Department of Computer Engineering, FSh.C., Islamic Azad University, Fouman, Iran , motamed.sarah@gmail@gmail.com
Abstract: (41 Views)
This paper presents a constrained multi-objective deep reinforcement learning framework for urban traffic signal control. The problem is modeled as a constrained Markov decision process in which an agent simultaneously optimizes efficiency objectives while respecting explicit safety and fairness constraints. A dueling double deep Q-network (D3QN) is combined with a Lagrangian cost estimator to approximate both the reward value function and cumulative constraint costs. The state representation includes queue lengths, phase indicators and elapsed green times, and the action space consists of a small set of interpretable decisions such as extending the current green or switching to the next phase.
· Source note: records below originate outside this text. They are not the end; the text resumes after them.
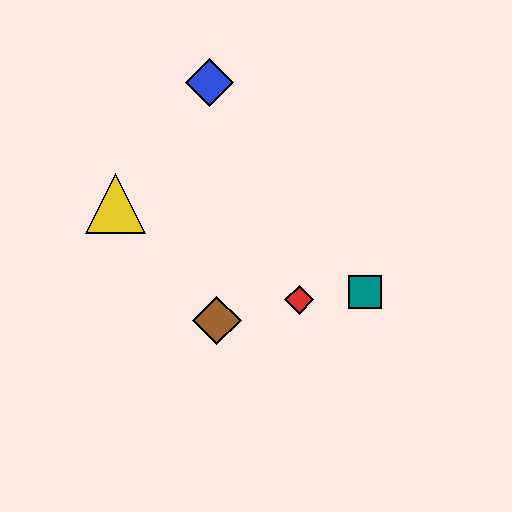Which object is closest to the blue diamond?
The yellow triangle is closest to the blue diamond.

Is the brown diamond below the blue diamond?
Yes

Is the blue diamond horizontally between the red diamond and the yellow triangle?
Yes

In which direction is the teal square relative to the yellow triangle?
The teal square is to the right of the yellow triangle.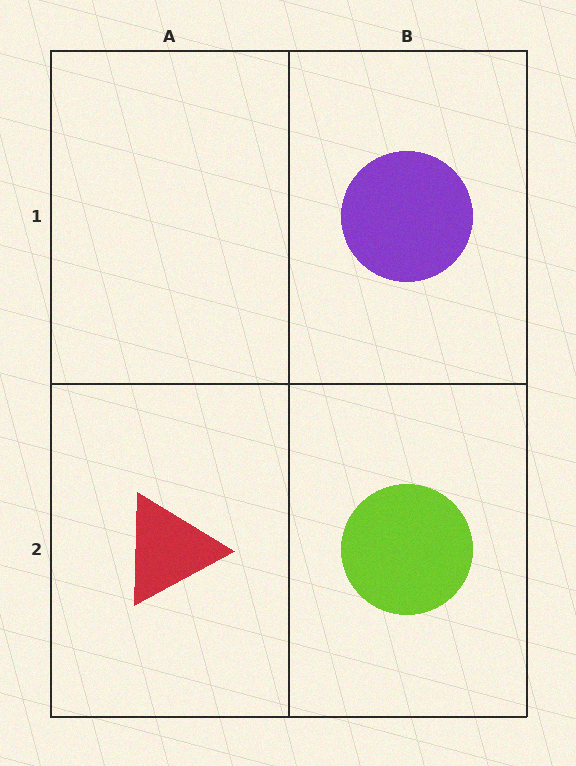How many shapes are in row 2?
2 shapes.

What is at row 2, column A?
A red triangle.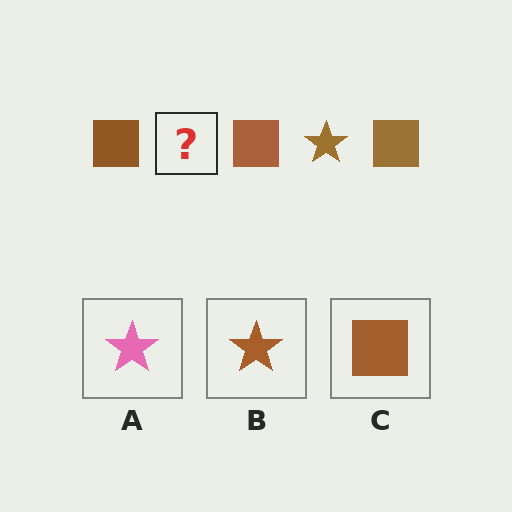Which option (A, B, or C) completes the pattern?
B.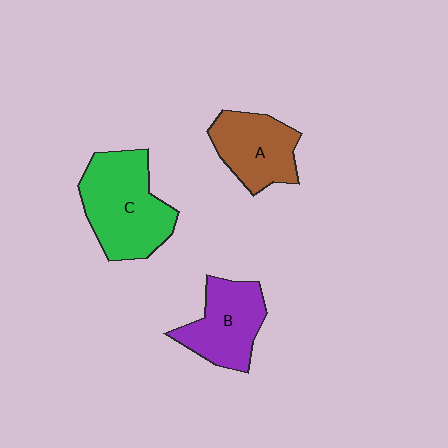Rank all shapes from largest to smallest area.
From largest to smallest: C (green), B (purple), A (brown).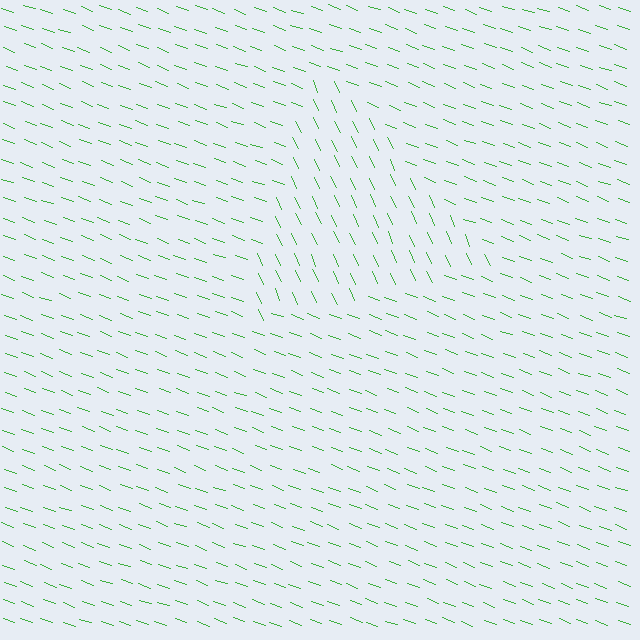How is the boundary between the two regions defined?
The boundary is defined purely by a change in line orientation (approximately 45 degrees difference). All lines are the same color and thickness.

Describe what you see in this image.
The image is filled with small green line segments. A triangle region in the image has lines oriented differently from the surrounding lines, creating a visible texture boundary.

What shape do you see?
I see a triangle.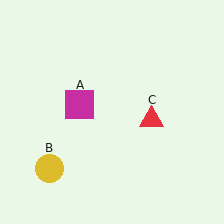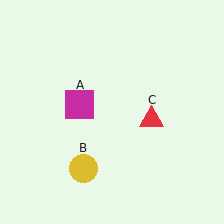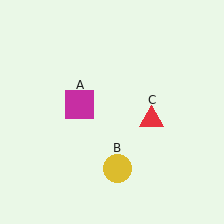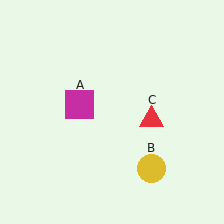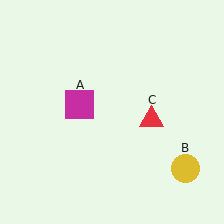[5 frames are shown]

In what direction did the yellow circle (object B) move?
The yellow circle (object B) moved right.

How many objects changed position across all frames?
1 object changed position: yellow circle (object B).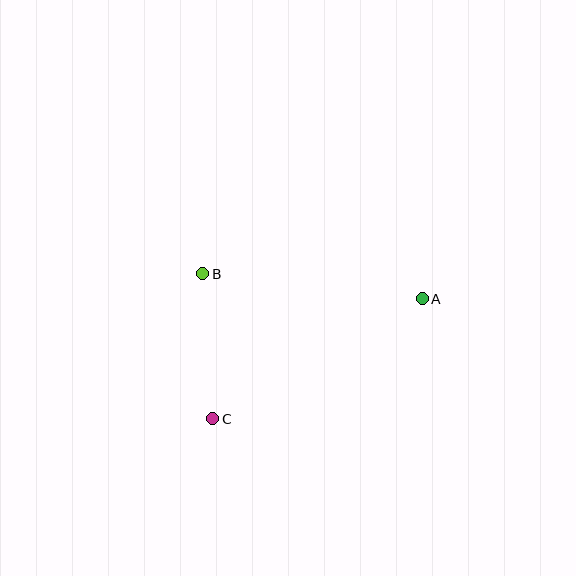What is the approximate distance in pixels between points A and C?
The distance between A and C is approximately 241 pixels.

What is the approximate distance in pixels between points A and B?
The distance between A and B is approximately 221 pixels.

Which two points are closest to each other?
Points B and C are closest to each other.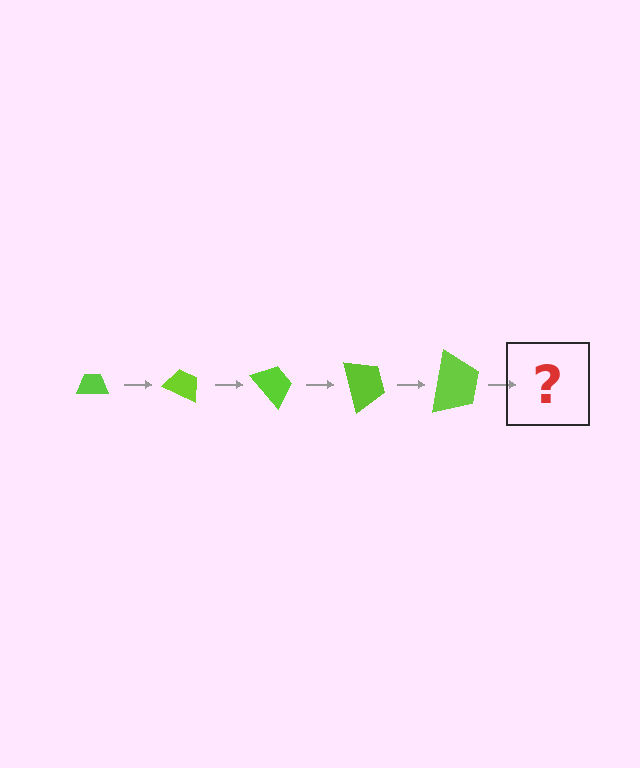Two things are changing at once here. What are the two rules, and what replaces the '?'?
The two rules are that the trapezoid grows larger each step and it rotates 25 degrees clockwise each step. The '?' should be a trapezoid, larger than the previous one and rotated 125 degrees clockwise from the start.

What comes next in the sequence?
The next element should be a trapezoid, larger than the previous one and rotated 125 degrees clockwise from the start.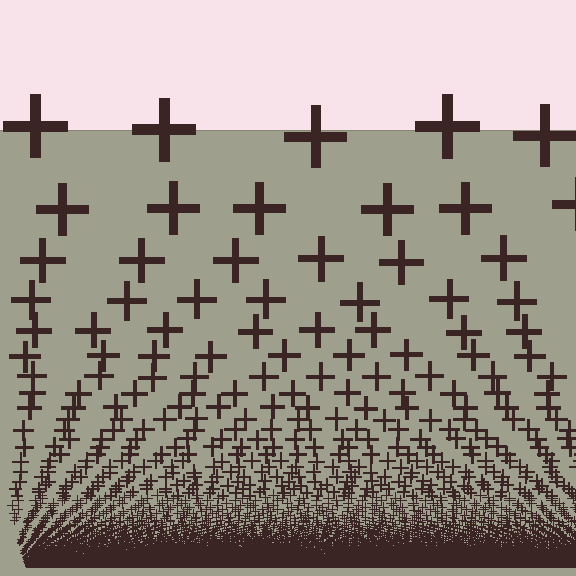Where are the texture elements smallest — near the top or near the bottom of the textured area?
Near the bottom.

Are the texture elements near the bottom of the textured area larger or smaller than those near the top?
Smaller. The gradient is inverted — elements near the bottom are smaller and denser.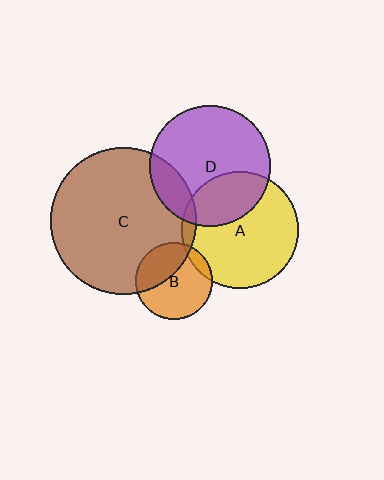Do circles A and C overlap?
Yes.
The proposed controller is trained and evaluated in a SUMO-based microscopic simulation of a four-leg urban intersection under various traffic demand patterns. Its performance is compared with fixed-time, vehicle-actuated and unconstrained DQN controllers. Simulation results show that the proposed method can substantially reduce average delay and maximum queue length while keeping queue spillback and delay imbalance within predefined limits. These findings indicate that constrained multi-objective deep reinforcement learning offers a promising and practically deployable framework for safe and fair traffic signal control in congested urban networks, and can be extended to more complex corridors and network-wide settings in future work.